Fertilize Your Outdoor Lawn
The purpose of fertilizing a lawn is to add the necessary nutrients in the required amounts and at the proper time to achieve desirable lawn qualities and healthy plants. The only accurate way to determine how much fertilizer you need for your lawn is to have your soil tested. Soil testing by a local county extension or university identifies base levels of phosphorus and potassium, two key nutrients for lawn growth. Soil tests for nitrogen are often inaccurate, because it leaches easily from the root area, so the facility may not perform a nitrogen test. Once you receive results for your soil sample, you’ll know which nutrients your lawn is in need of and can choose a fertilizer that contains the right nutrients. Review the fertilizer bag and the analysis statement that explains the percentage of each nutrient in the product. For example, a 16-8-5 fertilizer contains 16 percent nitrogen, 8 percent phosphorus and 5 percent potassium. If your soil is low in potassium and phosphorus, you might choose a 20-5-10 or similar fertilizer, depending on your soil test results. For application method, using a drop or rotary spreader.

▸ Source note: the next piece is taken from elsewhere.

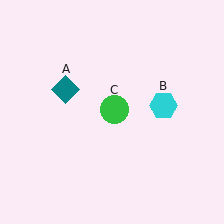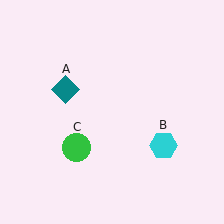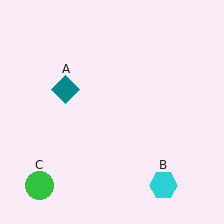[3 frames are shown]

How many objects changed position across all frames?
2 objects changed position: cyan hexagon (object B), green circle (object C).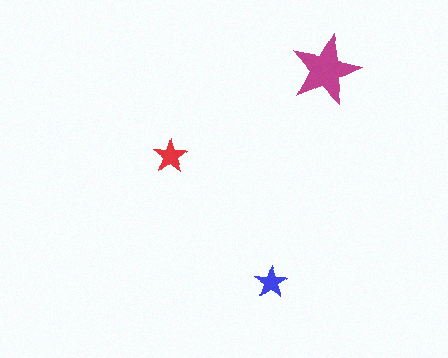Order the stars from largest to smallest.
the magenta one, the red one, the blue one.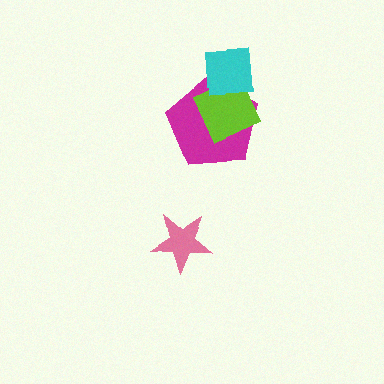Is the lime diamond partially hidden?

To use either type of spreader, measure your lawn and then carefully follow the instructions on your fertilizer package to determine how much fertilizer to use. Fill the hopper with half of the proper amount of fertilizer for your lawn’s area. Move the drop spreader over your lawn in one direction. Turn off the spreader when you make a turn or complete a pass. To avoid striping, try to overlap wheel marks with each row. Once you’ve fertilized in one direction, fill the hopper with the remaining half of the fertilizer and apply it at a right angle to the initial direction.